Refusing to Cut HSA Contributions
The coronavirus pandemic severely affected businesses and their employees alike, forcing some companies to lay off and furlough staff, eliminate bonuses and cut benefits. Experts warned employers of the potentially disastrous effect of cutting HSAs, such as compelling struggling participants to pay medical expenses out of pocket during a pandemic.
“We asked brokers and employers what concerns most of their employees and clients have, and 54% answered they are concerned for the health of themselves and their family, which shows the immediacy of the situation,” said Alison Moore, vice president of marketing at HealthSavings, an HSA provider, in May.
Still, experts noted there was little data to suggest employers were stopping HSA contributions. Instead, Moore said, at least one of her clients was decreasing its 401(k) matches to avoid touching HSA contributions. Instead, the client was considering elevating contributions to HSAs. “They believe the HSA benefit offers more immediate relief for the current challenges,” Moore said.
Employing Loans to Fund HSA Contributions
The passage of the Coronavirus Aid, Relief and Economic Security (CARES) Act raised questions about Small Business Administration (SBA) loans and the Paycheck Protection Program (PPP)—more specifically their relationship to HSA programs.

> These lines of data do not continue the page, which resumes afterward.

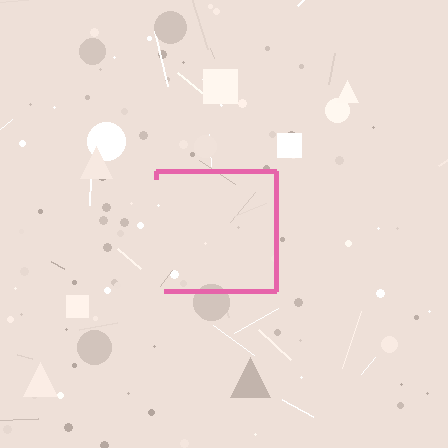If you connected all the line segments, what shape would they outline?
They would outline a square.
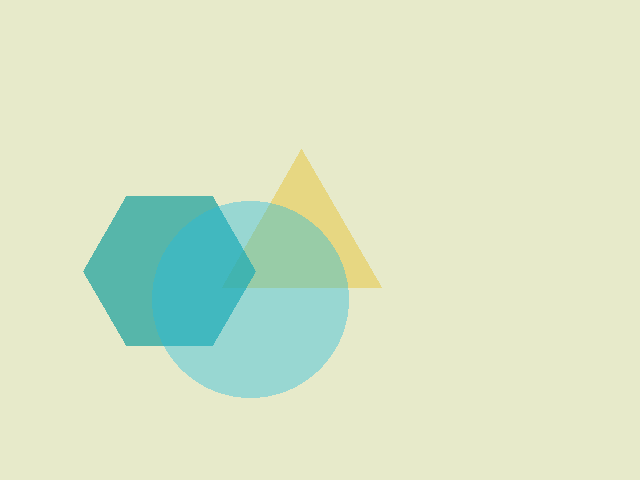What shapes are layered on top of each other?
The layered shapes are: a yellow triangle, a teal hexagon, a cyan circle.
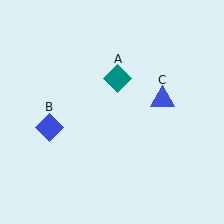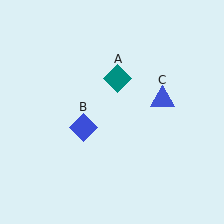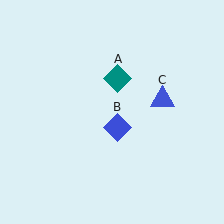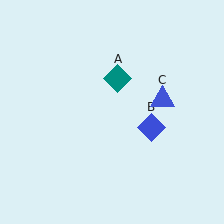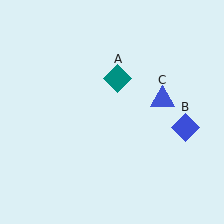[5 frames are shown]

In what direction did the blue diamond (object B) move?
The blue diamond (object B) moved right.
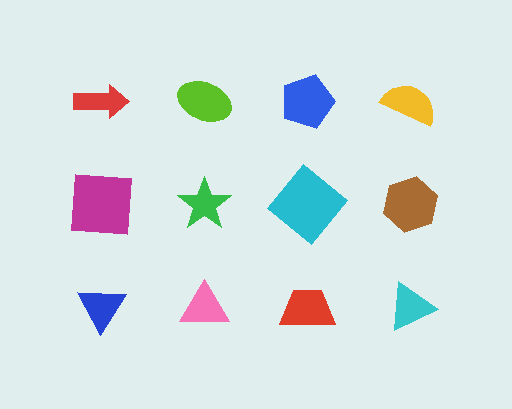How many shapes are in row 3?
4 shapes.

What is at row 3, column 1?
A blue triangle.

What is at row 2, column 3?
A cyan diamond.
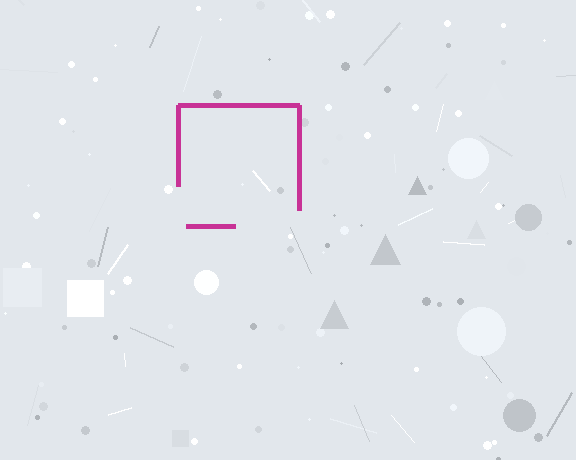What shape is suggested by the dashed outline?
The dashed outline suggests a square.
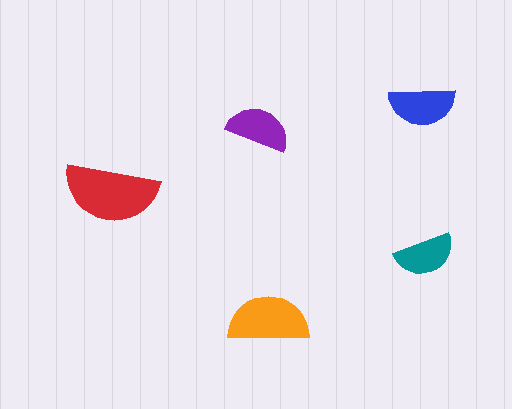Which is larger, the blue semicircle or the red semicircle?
The red one.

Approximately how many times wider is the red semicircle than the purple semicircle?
About 1.5 times wider.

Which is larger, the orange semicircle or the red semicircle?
The red one.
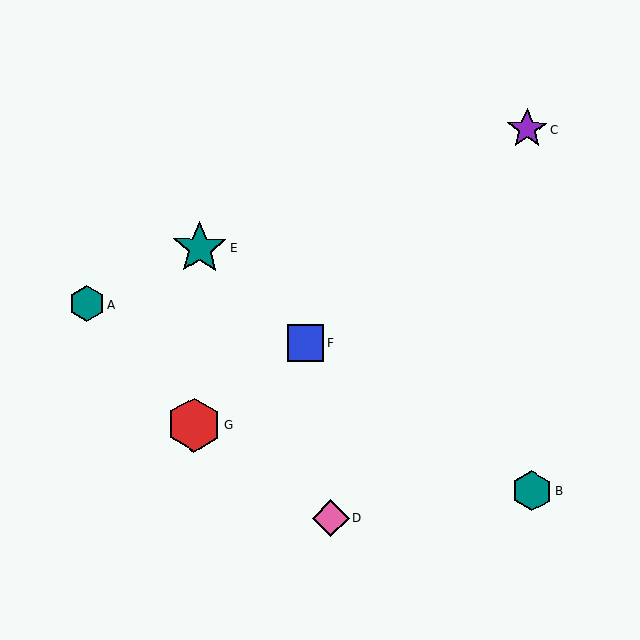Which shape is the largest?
The red hexagon (labeled G) is the largest.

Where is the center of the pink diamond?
The center of the pink diamond is at (330, 518).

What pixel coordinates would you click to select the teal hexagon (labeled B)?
Click at (532, 490) to select the teal hexagon B.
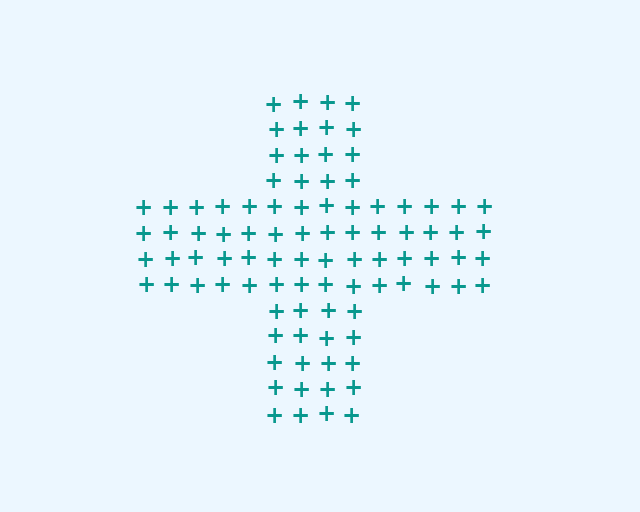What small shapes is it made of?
It is made of small plus signs.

While Moore noted that SBA and PPP loans can help employers make contributions to employees’ HSAs, the emergence of new, lengthy CARES Act guidance was taxing for employers. Many found little clarification on the regulation and instead were warned of potential compliance issues should they make a mistake or an oversight.

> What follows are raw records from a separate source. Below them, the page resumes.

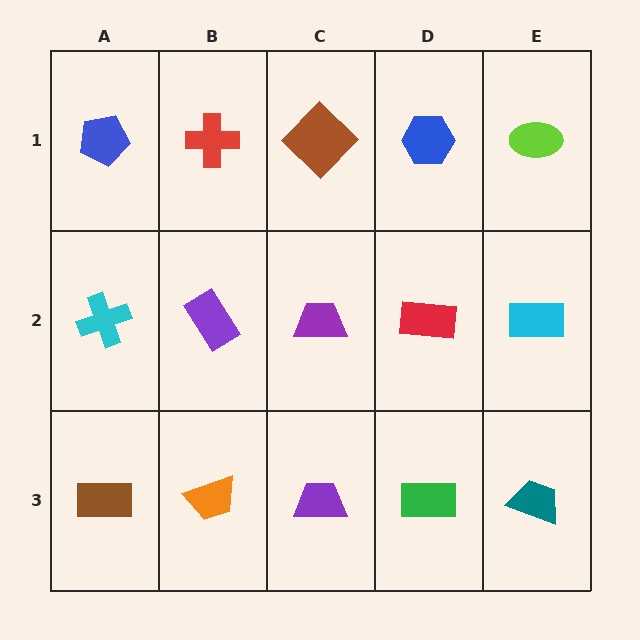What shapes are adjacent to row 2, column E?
A lime ellipse (row 1, column E), a teal trapezoid (row 3, column E), a red rectangle (row 2, column D).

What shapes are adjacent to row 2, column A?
A blue pentagon (row 1, column A), a brown rectangle (row 3, column A), a purple rectangle (row 2, column B).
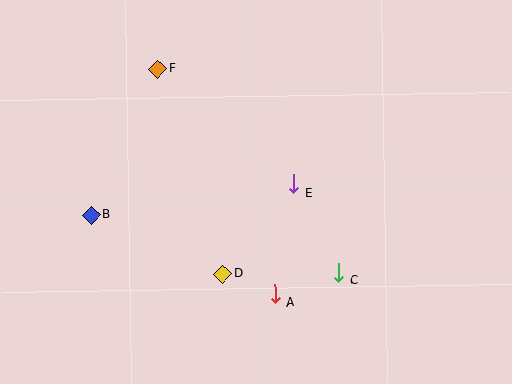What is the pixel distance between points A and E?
The distance between A and E is 111 pixels.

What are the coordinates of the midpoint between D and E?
The midpoint between D and E is at (258, 234).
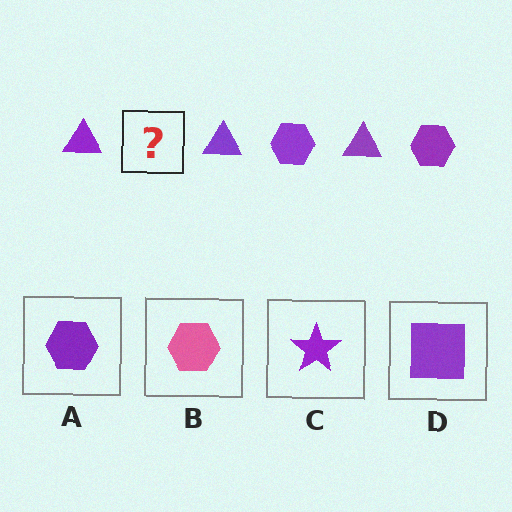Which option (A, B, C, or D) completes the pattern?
A.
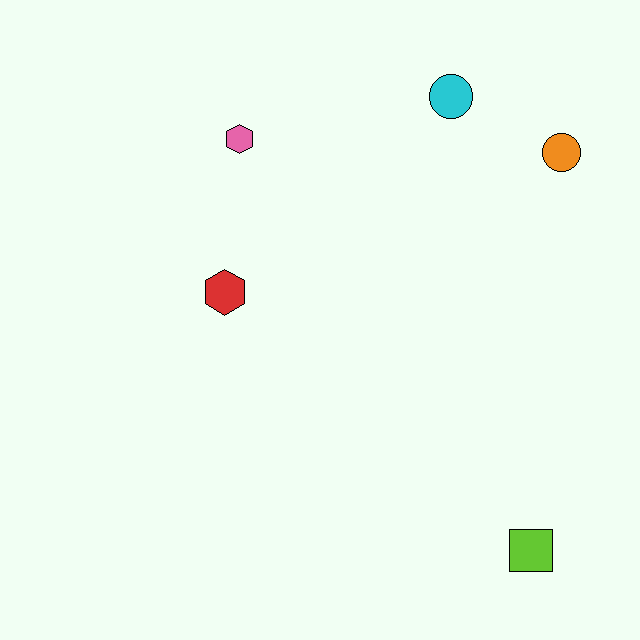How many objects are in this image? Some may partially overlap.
There are 5 objects.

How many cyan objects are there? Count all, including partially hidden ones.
There is 1 cyan object.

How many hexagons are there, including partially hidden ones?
There are 2 hexagons.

In an interview with PLANSPONSOR, Kevin Robertson, chief revenue officer at HSA Bank, an HSA administration provider, said employers may begin or increase HSA contributions for their employee population under SBA loans, but may not selectively contribute to just one or only some employees’ accounts. If it does, the employer can be subject to HSA comparability or nondiscrimination rules.
Under the CARES Act, rules on the PPP state that employers may use the money from these loans for payroll costs, and because the loans are intended for employees, plan sponsors may use them toward HSA features, said Moore.

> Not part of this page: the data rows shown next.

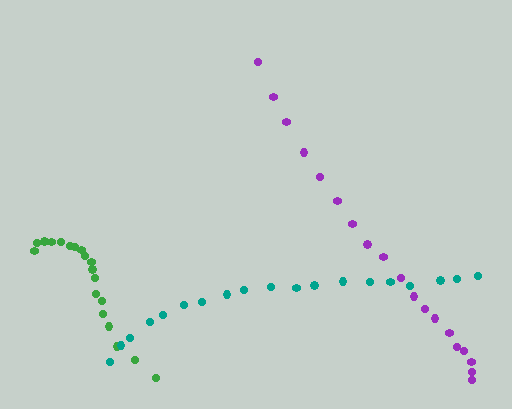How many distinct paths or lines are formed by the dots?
There are 3 distinct paths.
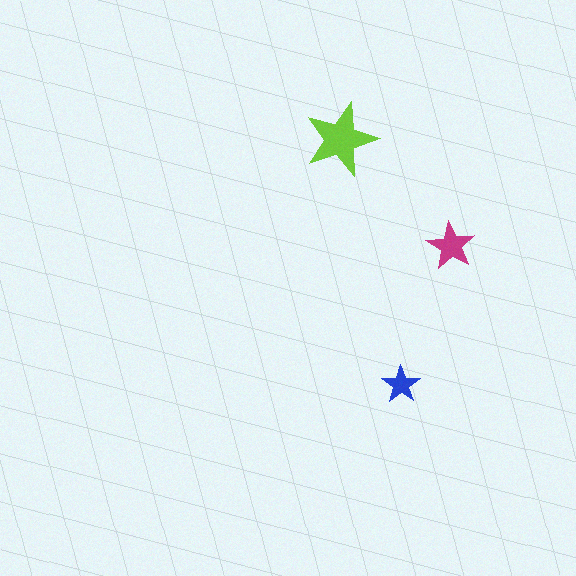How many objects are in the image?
There are 3 objects in the image.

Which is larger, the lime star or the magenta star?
The lime one.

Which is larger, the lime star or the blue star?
The lime one.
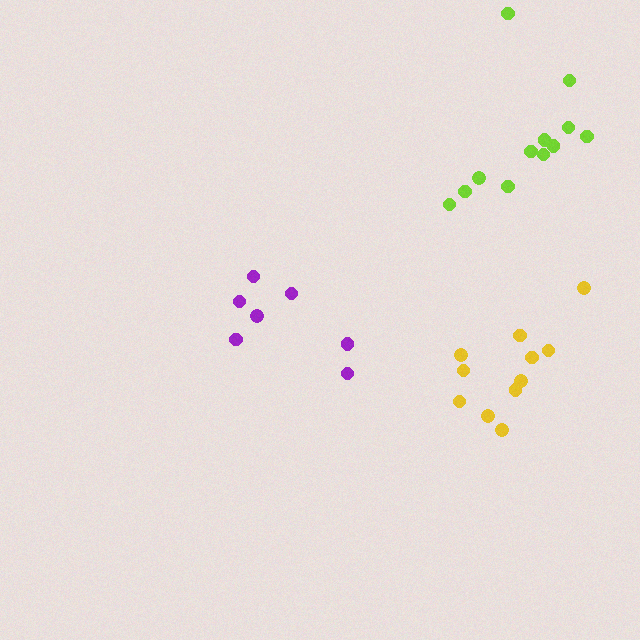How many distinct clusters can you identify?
There are 3 distinct clusters.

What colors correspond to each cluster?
The clusters are colored: purple, yellow, lime.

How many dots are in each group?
Group 1: 7 dots, Group 2: 11 dots, Group 3: 12 dots (30 total).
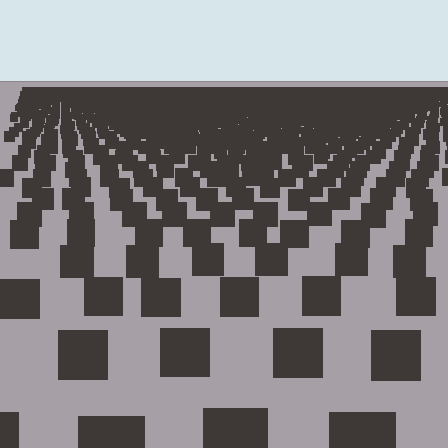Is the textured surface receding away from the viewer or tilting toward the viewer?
The surface is receding away from the viewer. Texture elements get smaller and denser toward the top.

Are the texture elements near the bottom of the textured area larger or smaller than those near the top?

Robertson still urged employers to tread carefully if applying such loans to HSAs, mainly because of limited understanding of the regulation.
Better Understanding of HSAs
To further familiarize employers with HSAs, industry experts reviewed rules and regulations on the accounts, in the 2020 PLANSPONSOR HSA Conference, presented online, in October.
Speakers discussed maximum contribution amounts for HSAs, limited to $3,550 for self-only coverage and $7,100 for a family this year. Those 55 and older could make a $1,000 catch-up contribution. As of 2020, the high-deductible health plan (HDHP) minimum deductible to trigger HSA eligibility is $1,400 for self-only coverage and $2,800 for family coverage, coupled with a maximum out-of-pocket limit of $6,900 for self-only coverage and $13,800 for family coverage.
The panel explained that individuals may make both pre-tax contributions through payroll deductions as well as after-tax contributions. They may also deduct from their income when filing tax returns. Another notable feature is that account holders may deduct from their own income the amount of HSA contributions made to their account by other people—but not the employer. Another favorable feature is that employer contributions are excluded from the employee’s income taxes.
The panel further noted that HSA funds may be used for other expenses, though penalties and taxes will apply in certain circumstances.
Retirement Plans and HSAs
In the short term, HSAs hold offer the benefit of complementing a medical plan, said Jeffrey Dorfman, managing principal of retirement practice at Qualified Plan Advisors. But, over time, the vehicles can help participants save money on qualified medical expenses in retirement.“We anticipate a merging of the conversation in which you no longer distinguish how you can help your employees in your 401(k) versus how you can help employees in [an] HSA,” he explained. “Most employees don’t look at their benefits package as six or seven features; they look at it as one.”
Steve Lindsay, senior vice president of relationship management at HealthEquity observed that 401(k) and HSA benefits complement each other, that instead of concentrating on one benefit offering, plan sponsors should provide a more holistic view of both.
A combination of these tactics can push HSA and 401(k) participation forward, Lindsay said. “We can drive a lot of behavior by helping them do the math and understand that this plan design creates wins for people,” he concluded.